On a regular OLTP system, one of
the perennial sources for doubt and debate is the number, type and
configuration of indexes, and for good reason. An OLTP system generally runs
with some limited set of select queries and a range of updates, inserts, and
deletes. A balance has to be struck between providing rapid access to data for
all of these operations – the selects in particular, I suppose – and avoiding
an excess of overhead when the delete, insert, or update actually modifies the
table, and hence the indexes.
A data warehouse, once again, is
a different matter. Firstly, there is probably no limited set of select
statements that will be used – ad hoc queries are by their very nature rather
unpredictable. Secondly, the system is probably not attempting to maintain
indexes at the same time, as data is inserted row-by-row into the tables.
Therefore, here are some simple
principles you can apply to the business of indexing your data warehouse.
What Columns Should Be
This is pretty straightforward –
if a column might be used as a predicate or join, then index it. This probably
means that nearly every column is going to be indexed. You might be able to
eliminate metric columns from consideration if you are sure that no one is
going to want to get a list of all retail transactions of greater than $1,000
What Sort of Index Should I
We can start by eliminating from
consideration any reverse key indexes – we do not have much call for them as
they are primarily intended for supporting high-concurrency insert operations –
not the case here, and they also do not support range scans.
The two major types to consider
are Bitmap indexes and B-Tree indexes. B-Tree indexes are the regular type that
OLTP systems make much use of, and bitmap indexes are a highly compressed index
type that tends to be used primarily for data warehouses.
When using b-tree indexes in a
data warehouse you would do well to consider use of the COMPRESS parameter.
This causes compression of repeated entries within an index block (and hence a
larger block size can improve compression ratios). Compressed indexes, like
compressed data segments, represent a trade-off between CPU usage and disk
space usage. A compressed structure is faster to read from disk but takes
additional CPU cycles to decompress for access – an uncompressed structure
imposes a lower CPU load but requires more bandwidth to read in a short time.
A bitmap index can be thought of
as representing this trade-off carried even further – the internal structure is
very different, and allows a high degree of compression. The reason for
confining bitmap indexes to data warehouses is that the overhead on maintaining
them is enormous. A modification to a bitmap index requires a great deal more
work on behalf of the system than a modification to a b-tree index. In
addition, the concurrency for modifications on bitmap indexes is dreadful.

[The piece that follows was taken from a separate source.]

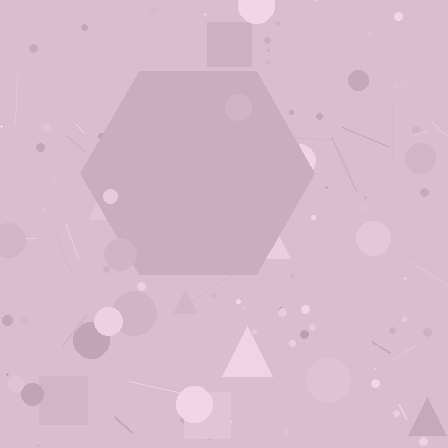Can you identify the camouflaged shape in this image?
The camouflaged shape is a hexagon.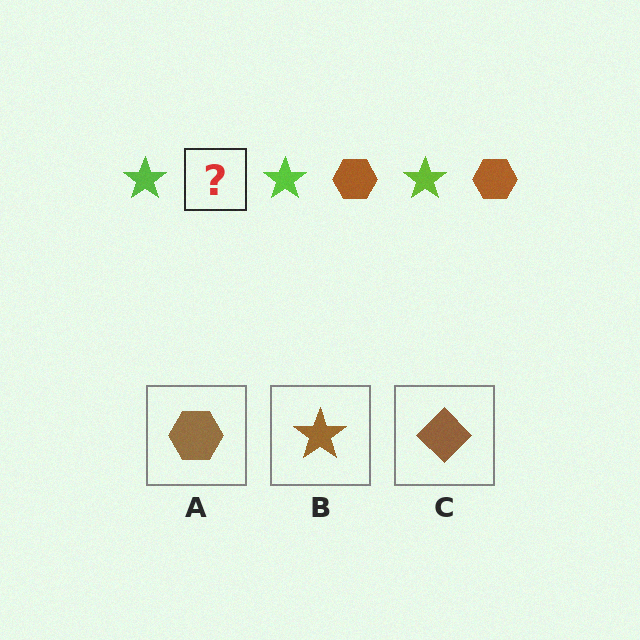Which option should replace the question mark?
Option A.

The advantages of them are that
they have a highly compressed structure, making them fast to read and their
structure makes it possible for the system to combine multiple indexes together
for fast access to the underlying table.
One belief concerning bitmap
indexes is that they are only suitable for indexing low-cardinality data. This
is not necessarily true, and bitmap indexes can be used very successfully for
indexing columns with many thousands of different values.
There does come a point however,
at which the cardinality rises high enough for the bitmap index to start losing
some of its edge over b-tree indexes. Exactly where this point is depends on
the data set itself. Not just on the number of distinct values and the number
of totals rows, but on the physical order of the rows as well. Bitmap indexes
respond very well to physically sorted data sets, and can shrink dramatically
in response to physical ordering.
If you suspect that you are
getting close to the line between using b-tree and bitmap indexes then
benchmark the two – start by comparing their relative sizes, then try comparing
performance on some sample queries.
Single Column or Composite
In general, I tend to go for
single column indexes simply because they are more flexible. I like the idea of
index skip-scans as a mechanism for accessing non-leading columns of a
composite index, but the cost of finding that the optimizer is not doing so is
too high in comparison to any overhead in maintaining multiple separate indexes
for me to be comfortable with them.
Having said that, there are
instances where one column gets a mention in nearly every report query. Generally,
it is a date, and in such cases, you might like to bite the bullet and start
building some composite indexes on the columns commonly used with such a
What you are generally saving
here is the cost of joining two indexes in a bitmap merge operation, and it is
often another case for benchmarking.
How About Those Bitmap Join
These are a fairly recent
introduction to Oracle, and allow a table to be indexed on a column value of a
linked table – useful stuff if it actually works. There are a few hoops that
have to be jumped through to do so, but don’t let your enthusiasm for them lull
you into the belief that they can rescue you from an over-snowflaked schema. They
will help, but the best help you can give yourself is to keep all your
dimensional values as "close" to the fact table as possible.